16.5% Increase in overall tax collections over the revenue generated in 2014/15 was expected by the government

But, will there be a cut in expenditure? It may not happen during the current financial year, say finance ministry officials.

"In spite of 10 per cent increase in tax devolution to the states, we have achieved over 30 per cent increase in plan capital expenditure. We are on course to achieving the fiscal deficit target (3.9 per cent of the GDP)," says Finance Secretary Ratan P. Watal. According to him, the government is hoping to meet its fiscal target without cutting down on expenditure because "the budgetary estimates, this time, has been more realistic".

The reduction in crude oil prices and the resultant subsidy burden has also played a major role in enabling the government to keep its fiscal deficit targets intact.

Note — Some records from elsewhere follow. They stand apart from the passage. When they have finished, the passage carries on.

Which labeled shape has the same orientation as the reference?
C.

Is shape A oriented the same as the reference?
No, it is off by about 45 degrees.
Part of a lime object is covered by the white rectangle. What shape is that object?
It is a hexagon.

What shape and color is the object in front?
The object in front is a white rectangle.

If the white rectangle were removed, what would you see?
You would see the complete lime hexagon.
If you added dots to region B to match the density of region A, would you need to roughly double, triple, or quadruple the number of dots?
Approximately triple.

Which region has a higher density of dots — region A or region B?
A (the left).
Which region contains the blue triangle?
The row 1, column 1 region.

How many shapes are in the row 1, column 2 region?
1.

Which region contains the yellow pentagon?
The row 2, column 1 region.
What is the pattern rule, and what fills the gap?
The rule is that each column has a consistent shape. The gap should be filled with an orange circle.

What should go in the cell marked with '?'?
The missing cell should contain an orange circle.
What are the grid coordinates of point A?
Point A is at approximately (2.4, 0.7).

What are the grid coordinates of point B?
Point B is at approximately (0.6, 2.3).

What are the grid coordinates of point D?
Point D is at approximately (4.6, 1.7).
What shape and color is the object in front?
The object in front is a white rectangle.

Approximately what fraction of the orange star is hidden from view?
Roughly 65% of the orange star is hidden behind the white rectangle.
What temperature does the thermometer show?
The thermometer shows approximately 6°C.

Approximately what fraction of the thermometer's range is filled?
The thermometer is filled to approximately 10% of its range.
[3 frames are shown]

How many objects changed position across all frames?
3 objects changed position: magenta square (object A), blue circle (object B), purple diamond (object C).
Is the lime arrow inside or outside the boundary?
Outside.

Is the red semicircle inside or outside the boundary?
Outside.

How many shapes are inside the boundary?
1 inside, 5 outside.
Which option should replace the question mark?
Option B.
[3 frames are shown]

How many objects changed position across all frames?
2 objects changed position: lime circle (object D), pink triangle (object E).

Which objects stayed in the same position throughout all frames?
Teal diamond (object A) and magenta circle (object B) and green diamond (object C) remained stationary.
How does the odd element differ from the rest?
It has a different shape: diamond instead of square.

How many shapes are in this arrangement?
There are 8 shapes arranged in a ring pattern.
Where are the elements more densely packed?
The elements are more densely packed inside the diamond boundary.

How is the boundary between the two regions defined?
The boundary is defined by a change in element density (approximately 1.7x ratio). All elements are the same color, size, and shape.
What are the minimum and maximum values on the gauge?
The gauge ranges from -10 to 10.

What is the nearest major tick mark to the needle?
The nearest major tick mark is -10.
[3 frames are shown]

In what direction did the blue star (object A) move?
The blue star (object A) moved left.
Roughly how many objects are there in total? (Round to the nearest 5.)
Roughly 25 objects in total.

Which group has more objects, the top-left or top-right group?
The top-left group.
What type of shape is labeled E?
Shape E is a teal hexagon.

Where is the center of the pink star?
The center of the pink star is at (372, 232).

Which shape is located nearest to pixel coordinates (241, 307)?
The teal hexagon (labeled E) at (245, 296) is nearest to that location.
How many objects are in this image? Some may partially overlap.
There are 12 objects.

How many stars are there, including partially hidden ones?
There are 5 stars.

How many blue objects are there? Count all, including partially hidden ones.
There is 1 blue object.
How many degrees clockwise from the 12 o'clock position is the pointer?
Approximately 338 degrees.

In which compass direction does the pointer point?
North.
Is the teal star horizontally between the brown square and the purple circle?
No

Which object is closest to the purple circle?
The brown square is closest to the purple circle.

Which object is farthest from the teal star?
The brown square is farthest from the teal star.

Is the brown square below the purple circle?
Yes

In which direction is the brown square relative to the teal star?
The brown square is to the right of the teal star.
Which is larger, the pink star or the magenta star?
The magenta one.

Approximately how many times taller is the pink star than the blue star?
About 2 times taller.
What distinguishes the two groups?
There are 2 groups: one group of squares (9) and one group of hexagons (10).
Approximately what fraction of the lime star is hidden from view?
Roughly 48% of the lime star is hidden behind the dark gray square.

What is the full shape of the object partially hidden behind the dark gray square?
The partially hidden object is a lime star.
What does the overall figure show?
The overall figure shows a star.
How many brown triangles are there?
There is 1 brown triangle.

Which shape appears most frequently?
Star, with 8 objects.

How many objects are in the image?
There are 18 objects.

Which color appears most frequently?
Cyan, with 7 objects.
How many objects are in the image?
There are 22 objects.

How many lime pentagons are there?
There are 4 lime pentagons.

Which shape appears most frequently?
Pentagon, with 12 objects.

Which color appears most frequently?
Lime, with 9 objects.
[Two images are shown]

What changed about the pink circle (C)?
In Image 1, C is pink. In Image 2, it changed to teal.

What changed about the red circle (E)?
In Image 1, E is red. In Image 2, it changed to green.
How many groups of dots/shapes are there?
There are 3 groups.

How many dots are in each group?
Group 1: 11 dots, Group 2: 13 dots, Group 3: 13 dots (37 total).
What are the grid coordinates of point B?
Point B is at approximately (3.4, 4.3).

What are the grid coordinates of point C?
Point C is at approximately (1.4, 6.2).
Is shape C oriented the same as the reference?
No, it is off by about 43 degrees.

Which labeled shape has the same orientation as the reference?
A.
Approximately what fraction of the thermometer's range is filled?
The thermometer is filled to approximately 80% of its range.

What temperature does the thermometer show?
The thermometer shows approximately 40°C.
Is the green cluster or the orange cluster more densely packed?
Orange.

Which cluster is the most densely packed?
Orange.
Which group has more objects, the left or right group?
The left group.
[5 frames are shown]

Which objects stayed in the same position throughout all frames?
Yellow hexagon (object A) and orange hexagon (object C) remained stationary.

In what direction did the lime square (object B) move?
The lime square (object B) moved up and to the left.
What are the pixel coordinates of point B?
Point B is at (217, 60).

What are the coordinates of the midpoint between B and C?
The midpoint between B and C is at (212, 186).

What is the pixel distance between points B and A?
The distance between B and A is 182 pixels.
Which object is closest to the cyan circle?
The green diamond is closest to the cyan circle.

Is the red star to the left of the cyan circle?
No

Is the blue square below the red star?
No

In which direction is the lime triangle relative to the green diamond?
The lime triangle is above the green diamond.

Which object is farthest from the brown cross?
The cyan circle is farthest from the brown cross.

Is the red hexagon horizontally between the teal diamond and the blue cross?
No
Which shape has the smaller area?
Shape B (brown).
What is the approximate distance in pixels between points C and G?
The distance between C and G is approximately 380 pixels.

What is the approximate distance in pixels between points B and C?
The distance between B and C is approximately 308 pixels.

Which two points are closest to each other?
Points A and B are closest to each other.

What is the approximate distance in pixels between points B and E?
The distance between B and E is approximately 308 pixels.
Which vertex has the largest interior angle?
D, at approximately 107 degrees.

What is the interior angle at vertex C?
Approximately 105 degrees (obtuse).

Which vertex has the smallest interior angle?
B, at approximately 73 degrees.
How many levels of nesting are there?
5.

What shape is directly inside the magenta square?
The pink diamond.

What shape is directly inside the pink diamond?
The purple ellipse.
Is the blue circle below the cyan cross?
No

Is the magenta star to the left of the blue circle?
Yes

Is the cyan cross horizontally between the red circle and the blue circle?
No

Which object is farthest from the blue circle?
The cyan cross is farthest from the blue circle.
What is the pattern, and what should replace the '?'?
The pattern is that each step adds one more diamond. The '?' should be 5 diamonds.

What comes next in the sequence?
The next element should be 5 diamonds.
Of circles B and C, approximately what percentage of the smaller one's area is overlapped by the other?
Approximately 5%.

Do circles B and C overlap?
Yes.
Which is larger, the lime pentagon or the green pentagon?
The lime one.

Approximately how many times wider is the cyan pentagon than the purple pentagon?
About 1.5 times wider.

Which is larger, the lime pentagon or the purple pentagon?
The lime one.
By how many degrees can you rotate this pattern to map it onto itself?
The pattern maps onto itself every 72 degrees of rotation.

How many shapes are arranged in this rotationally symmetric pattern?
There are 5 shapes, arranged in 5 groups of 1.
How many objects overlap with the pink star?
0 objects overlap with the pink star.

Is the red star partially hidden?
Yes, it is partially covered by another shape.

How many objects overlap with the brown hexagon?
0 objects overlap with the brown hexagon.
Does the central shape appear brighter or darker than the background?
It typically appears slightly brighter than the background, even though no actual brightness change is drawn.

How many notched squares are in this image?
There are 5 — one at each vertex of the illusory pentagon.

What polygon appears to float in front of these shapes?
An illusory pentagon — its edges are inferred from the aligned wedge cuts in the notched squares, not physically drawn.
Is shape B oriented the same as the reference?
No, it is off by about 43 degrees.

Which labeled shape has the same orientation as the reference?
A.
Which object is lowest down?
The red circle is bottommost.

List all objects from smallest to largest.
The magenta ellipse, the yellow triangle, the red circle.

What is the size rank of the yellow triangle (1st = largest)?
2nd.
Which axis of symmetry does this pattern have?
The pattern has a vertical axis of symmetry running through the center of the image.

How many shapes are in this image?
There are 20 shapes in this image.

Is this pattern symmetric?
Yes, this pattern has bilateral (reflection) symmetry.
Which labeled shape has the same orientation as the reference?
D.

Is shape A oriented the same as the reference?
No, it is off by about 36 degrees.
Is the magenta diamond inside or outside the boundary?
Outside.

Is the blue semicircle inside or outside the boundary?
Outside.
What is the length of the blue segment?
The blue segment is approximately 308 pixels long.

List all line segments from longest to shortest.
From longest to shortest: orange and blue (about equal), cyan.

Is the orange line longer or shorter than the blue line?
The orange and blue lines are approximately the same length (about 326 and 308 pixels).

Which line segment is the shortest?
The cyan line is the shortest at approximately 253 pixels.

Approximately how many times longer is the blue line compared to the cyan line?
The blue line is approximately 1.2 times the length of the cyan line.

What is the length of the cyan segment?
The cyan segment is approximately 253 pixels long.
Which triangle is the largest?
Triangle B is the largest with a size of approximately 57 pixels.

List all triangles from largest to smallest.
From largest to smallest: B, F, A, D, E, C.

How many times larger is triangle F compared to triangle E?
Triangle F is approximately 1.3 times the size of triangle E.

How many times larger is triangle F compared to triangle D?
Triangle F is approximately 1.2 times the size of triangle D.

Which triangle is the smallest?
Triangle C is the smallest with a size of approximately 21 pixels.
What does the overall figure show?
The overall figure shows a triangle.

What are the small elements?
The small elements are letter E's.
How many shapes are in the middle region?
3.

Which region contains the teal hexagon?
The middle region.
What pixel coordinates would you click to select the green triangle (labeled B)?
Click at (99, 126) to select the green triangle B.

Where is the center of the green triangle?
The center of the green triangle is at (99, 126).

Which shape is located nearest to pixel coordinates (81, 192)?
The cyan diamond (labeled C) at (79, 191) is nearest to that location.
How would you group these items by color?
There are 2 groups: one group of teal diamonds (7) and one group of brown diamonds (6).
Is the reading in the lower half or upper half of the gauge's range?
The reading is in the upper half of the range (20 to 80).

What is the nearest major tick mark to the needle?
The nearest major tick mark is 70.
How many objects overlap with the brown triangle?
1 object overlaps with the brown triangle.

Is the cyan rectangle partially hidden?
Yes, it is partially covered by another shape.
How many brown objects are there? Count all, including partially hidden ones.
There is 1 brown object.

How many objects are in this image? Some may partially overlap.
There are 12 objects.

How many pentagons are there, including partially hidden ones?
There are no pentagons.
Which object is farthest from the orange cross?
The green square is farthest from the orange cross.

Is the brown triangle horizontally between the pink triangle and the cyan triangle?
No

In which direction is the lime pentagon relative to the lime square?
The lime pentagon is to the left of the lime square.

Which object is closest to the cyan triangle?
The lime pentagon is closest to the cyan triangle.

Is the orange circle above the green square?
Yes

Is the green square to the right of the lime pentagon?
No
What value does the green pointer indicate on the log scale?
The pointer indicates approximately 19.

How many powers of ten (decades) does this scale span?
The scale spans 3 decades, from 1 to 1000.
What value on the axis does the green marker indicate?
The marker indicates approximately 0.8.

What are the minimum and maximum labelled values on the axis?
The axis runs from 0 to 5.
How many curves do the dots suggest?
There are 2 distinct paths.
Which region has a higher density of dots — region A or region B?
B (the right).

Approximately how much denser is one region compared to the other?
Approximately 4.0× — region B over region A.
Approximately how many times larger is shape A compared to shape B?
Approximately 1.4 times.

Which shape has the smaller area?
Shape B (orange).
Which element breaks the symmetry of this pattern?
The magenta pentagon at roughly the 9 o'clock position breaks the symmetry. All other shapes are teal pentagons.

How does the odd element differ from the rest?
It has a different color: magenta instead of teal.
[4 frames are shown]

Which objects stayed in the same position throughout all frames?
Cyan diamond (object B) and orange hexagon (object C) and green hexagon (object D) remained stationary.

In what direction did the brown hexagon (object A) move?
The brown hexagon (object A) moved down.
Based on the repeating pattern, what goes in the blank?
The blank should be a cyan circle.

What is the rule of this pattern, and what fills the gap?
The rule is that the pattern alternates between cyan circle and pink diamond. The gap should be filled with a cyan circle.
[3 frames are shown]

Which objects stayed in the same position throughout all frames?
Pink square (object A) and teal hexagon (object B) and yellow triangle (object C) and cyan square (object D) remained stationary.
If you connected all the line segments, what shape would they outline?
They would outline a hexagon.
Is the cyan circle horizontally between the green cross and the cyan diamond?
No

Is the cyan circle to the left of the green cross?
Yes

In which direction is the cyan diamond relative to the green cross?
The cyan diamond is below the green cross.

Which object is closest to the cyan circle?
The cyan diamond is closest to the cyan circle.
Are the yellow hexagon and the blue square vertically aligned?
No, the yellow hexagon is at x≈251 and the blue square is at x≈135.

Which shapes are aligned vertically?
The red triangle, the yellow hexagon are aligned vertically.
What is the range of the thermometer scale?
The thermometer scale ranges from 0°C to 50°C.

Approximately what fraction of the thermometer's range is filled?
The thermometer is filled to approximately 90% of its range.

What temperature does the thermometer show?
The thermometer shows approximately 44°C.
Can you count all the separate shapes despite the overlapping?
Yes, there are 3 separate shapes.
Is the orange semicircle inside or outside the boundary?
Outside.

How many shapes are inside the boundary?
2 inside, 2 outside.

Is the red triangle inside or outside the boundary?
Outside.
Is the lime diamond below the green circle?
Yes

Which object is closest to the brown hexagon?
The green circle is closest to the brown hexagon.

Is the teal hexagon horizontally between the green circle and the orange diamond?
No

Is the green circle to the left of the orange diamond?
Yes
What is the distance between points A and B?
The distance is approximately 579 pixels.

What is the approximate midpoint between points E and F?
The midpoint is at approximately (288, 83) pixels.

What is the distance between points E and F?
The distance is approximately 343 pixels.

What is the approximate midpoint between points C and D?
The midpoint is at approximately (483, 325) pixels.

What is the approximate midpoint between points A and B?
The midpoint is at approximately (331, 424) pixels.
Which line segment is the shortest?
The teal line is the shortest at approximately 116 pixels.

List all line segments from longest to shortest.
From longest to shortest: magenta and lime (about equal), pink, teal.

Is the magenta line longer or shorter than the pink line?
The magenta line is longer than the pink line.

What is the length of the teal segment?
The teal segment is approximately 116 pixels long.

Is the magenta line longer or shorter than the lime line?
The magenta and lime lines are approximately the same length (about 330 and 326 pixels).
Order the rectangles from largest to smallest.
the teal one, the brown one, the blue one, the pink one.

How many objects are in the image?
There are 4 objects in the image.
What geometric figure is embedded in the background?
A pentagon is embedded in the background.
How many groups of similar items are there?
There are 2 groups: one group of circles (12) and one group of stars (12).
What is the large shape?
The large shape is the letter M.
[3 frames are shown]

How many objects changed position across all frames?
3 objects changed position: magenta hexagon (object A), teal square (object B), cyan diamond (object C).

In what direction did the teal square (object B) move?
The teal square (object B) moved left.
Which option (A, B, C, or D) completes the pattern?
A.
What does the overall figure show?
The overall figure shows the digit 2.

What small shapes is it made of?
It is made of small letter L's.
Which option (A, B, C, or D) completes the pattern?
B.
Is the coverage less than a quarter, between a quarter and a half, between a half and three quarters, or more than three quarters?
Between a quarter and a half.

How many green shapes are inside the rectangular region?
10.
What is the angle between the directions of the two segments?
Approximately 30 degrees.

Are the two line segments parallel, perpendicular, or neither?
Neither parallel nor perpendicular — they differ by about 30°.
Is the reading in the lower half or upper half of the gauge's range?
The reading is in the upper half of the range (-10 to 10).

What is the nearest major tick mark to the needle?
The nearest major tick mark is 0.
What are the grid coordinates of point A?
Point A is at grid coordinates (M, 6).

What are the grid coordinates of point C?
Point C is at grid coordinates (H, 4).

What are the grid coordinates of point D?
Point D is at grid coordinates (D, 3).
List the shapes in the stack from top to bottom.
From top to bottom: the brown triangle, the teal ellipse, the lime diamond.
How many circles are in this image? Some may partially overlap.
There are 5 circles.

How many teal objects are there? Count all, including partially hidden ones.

In a recent press conference, top finance ministry officials were at pains to explain how infrastructure spending has picked up on the back of accelerated government spending on highways, railways and the power sector. What needs to be seen, though, is the result of what the ministry officials term as a "systematic restructuring of the expenditure" which they have been carrying out over the past one year.

The government says that it is continuing to rationalise central sector schemes and programmes in the run-up to the Union Budget 2016/17. If rationalisation means trimming of expenses and budgetary outlay of flagship schemes (which is what it normally means), revenue collections during the first half of the financial year will hold the key to the expenditure tweaks that may happen in the coming months.